# Limbsaver Broadband



## Arsi (May 14, 2011)

Ive been using them for about a month now. The one on the top limb just broke off during league tonight. Didnt fly off or anything. I just noticed the stem of the Limbsaver torn and it hanging off. The adhesive was perfectly fine but this breakage was not due to shooting. It was due to my rough handling putting my limbs in and out of my bow case foam. Though I did want to note that the stem seems a bit less rugged than the Limbsaver UltraMax which I was using.

Anyways, something interesting about them. Ive been having a weird bow reaction for about the same time as I had been using them. I have been complaining of my bow not really jumping out of my hand as much and just kind of staying still like a compound bow on release. I thought it was because of all the bow tuning that I did. Turns out, as soon as I removed the Broadbands, my bow started reacting jumpier again. I may just shoot without them now. There is a noticable vibration increase upon release but the sound is pretty much the same. My HPX isnt really that loud to begin with so I dont think ill miss them too much. I did like the sweet red bands though...


----------



## HikerDave (Jan 1, 2011)

It is hard for me to understand the function of the colored ring, other than to provide a little bit of bling for the bow. The ring seems stiffer than the rest of the limbsaver but if so the targeted high-frequency components of the shock would have to travel through the softer root section. I would think that a broadband damper would have the stiffer material closer to the limb.


----------



## Arsi (May 14, 2011)

Most likely the bling haha. And just to be clear, im not talking about a jump from zero inches to five inches forward. Just something very very very subtle but noticeable. Might just be differing vibration characteristics between the different Limbsavers.


----------



## BOWJAX (Jul 28, 2004)

You'll have to try BowJax Limb Dampeners next time those come apart. 

Hiker Dave, I was wondering about the colored rings function too? How would a stiffer ring help with the high frequency?


----------



## martinkartin (Aug 6, 2012)

Just wanted to bring this thread back up and ask if anyone's currently using the Broadbands. How are they? Any performance gains from the ultramax'?


----------



## Arsi (May 14, 2011)

There are a bunch of people out there using the Broadbands but as an update to my original post, im still going strong on the same set of Ultramaxes that I put on my limbs after I took off the Broadbands


----------



## tananset (Jun 7, 2013)

thank you for the updates, i'm just order it on LAS wonder how it will perform ,but do you have any comment on LimbZzz's from carbontech?


----------



## Drowsy (May 9, 2013)

I purchased a set of the Broadbands in July, and tonight the one on my top limb just flew off.
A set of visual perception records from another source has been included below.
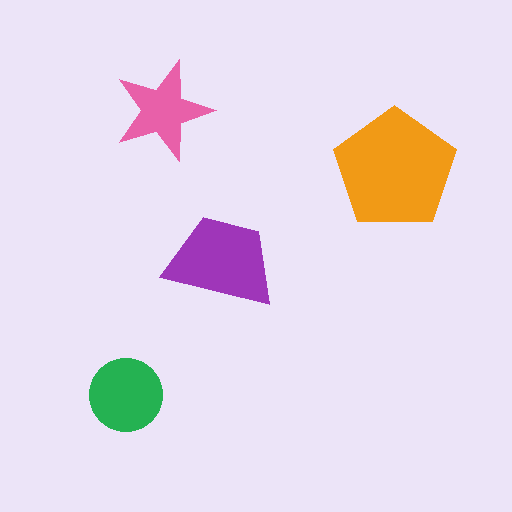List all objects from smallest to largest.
The pink star, the green circle, the purple trapezoid, the orange pentagon.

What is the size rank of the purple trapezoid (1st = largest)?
2nd.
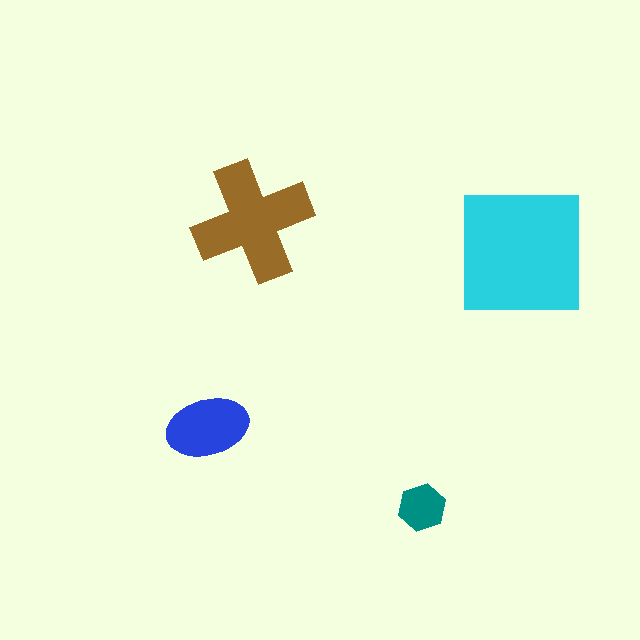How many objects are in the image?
There are 4 objects in the image.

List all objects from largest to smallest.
The cyan square, the brown cross, the blue ellipse, the teal hexagon.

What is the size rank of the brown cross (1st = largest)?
2nd.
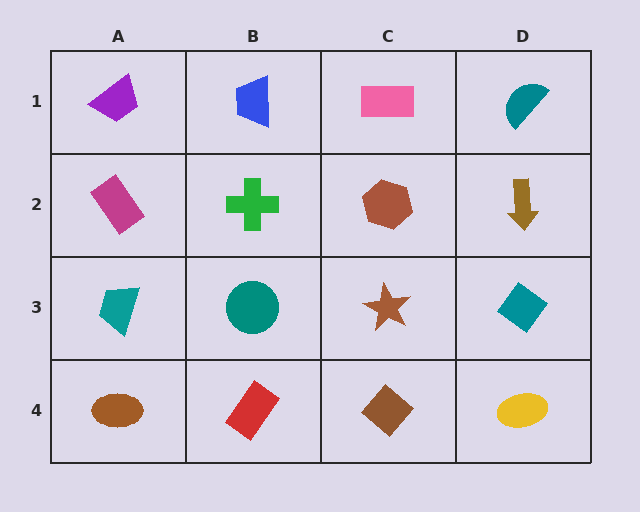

The 3M adhesive stuck great to my limb, but whatever adhesive they used to attach the rubber portion to the 3M, well it looks like it fails pretty often. Another AT thread mentioned someone getting in touch with Limbsaver CS, and the CS dept said they initially had some problems with the first batch. 

I like them, they definitely do what they're supposed to, hopefully I can get a replacement set from a newer batch.


----------